The proposed building was to include a principal hall and three reception halls on the first floor, with its main entrance facing the square.
The main hall was to have side and rear galleries and with an orchestra, holding up to 3,000 people. The smaller halls were to be used separately for private functions or in conjunction with the main hall. In 1905 a proposal was put forward for the hall to incorporate an art gallery in one of the smaller halls to the rear of the building on the first floor.
Frank Matcham, who was a renowned architect working on many theatres throughout the country, was closely consulted on the design of the main hall.
In addition to this shops were incorporated into the ground floor facing Paragon Street and Carr Lane.
Work commenced on the City Hall and in 1903, Her Royal Highness the Princess of Wales laid the Foundation stone.

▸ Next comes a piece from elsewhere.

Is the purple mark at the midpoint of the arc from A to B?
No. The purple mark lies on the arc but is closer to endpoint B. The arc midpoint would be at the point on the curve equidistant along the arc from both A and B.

By 1909 the City Hall was in use, and in 1911 they installed an organ in the main hall, however there appears to be no record of the City Hall having ever been formally opened.
The Victoria Art Gallery was opened in 1910 and continued to be a gallery until 1927, when they moved it to a new building in Queen Victoria Square, later known as Ferens Art Gallery. The Victoria Art Gallery remained empty until 1929, when it became an exhibition room once more, however this time the exhibits were Prehistoric Antiques and in 1931 it became the Mortimer Suite.
In 1941, Hull was badly bombed and the city centre sustained a considerable amount of damage, along with some of its magnificent building , including the City Hall. The result being extensive damage to the roof, main hall and the total destruction of the organ, which led to the closing of the City Hall.
In 1950 the City Hall reopened and the following year, 1951, a new organ was installed.
In 1957, the Prehistoric Antiques exhibited in the Mortimer Suite were moved to other premises. The small area at the back of the Mortimer Suite with a parquet floor, was still used for temporary exhibitions, and they still refer to it today as Victoria Galleries. Nowadays it is not used to exhibit paintings.
The Mortimer Suite is now available for private hire and holds numerous and very varied functions, from wedding receptions, bar mitzvah', birthday parties, science fiction fairs and record fairs.